Judges: Brunt
Filed Date: 2/15/1874
Status: Precedential
Modified Date: 11/8/2024
I think that the principle is perfectly well settled that where there is a covenant in a lease not to assign, and an assignment is made of the whole term by the lessee, if the landlord desires to take advantage of the breach of the covenant he must re-enter. If he accepts rent from the assignee of the lease, the assignee becomes his tenant, and he takes the leasehold freed from the covenant not to assign, and is only liable for rent for the time that the premises remain his, although the counsel for the plaintiff insists that there is no distinction between a breach of a covenant not to underlet and not to assign. I think that there is a vast difference. In the one case the lessee still remains the owner of the leasehold premises, and in the other he parts with his whole interest or estate.
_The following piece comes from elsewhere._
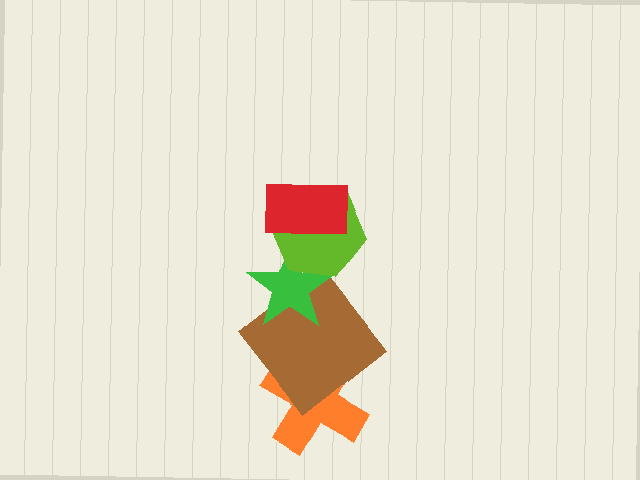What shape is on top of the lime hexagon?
The red rectangle is on top of the lime hexagon.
In the case of an assignment of a lease, no part bf the estate ever reverts back to the original lessee, whereas in the case of an underletting at the expiration of the term, the whole estate reverts to the original lessee, and he takes it again subject to the covenant.
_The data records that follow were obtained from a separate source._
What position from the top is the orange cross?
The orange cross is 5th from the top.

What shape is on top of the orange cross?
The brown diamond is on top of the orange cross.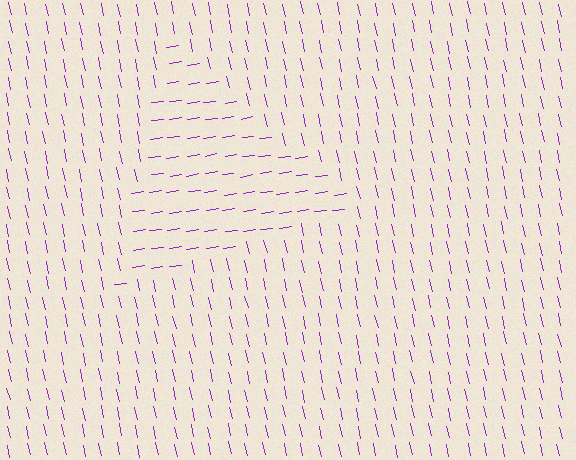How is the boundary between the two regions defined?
The boundary is defined purely by a change in line orientation (approximately 86 degrees difference). All lines are the same color and thickness.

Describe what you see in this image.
The image is filled with small purple line segments. A triangle region in the image has lines oriented differently from the surrounding lines, creating a visible texture boundary.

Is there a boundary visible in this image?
Yes, there is a texture boundary formed by a change in line orientation.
All the cases which the counsel for the plaintiff has cited to show that the acceptance of rent after breach of a covenant is not tantamount to a license, but for any subsequent underletting the landlord may re-enter, are cases of under-letting only, and not cases of assignment. The defendants Eckstein and Yogel, having already assigned an injunction, cannot restrain them from doing what they have already done, and if there has been a breach of the covenant not to assign, the landlord has what the law deems to be an adequate remedy. The defendants must have judgment.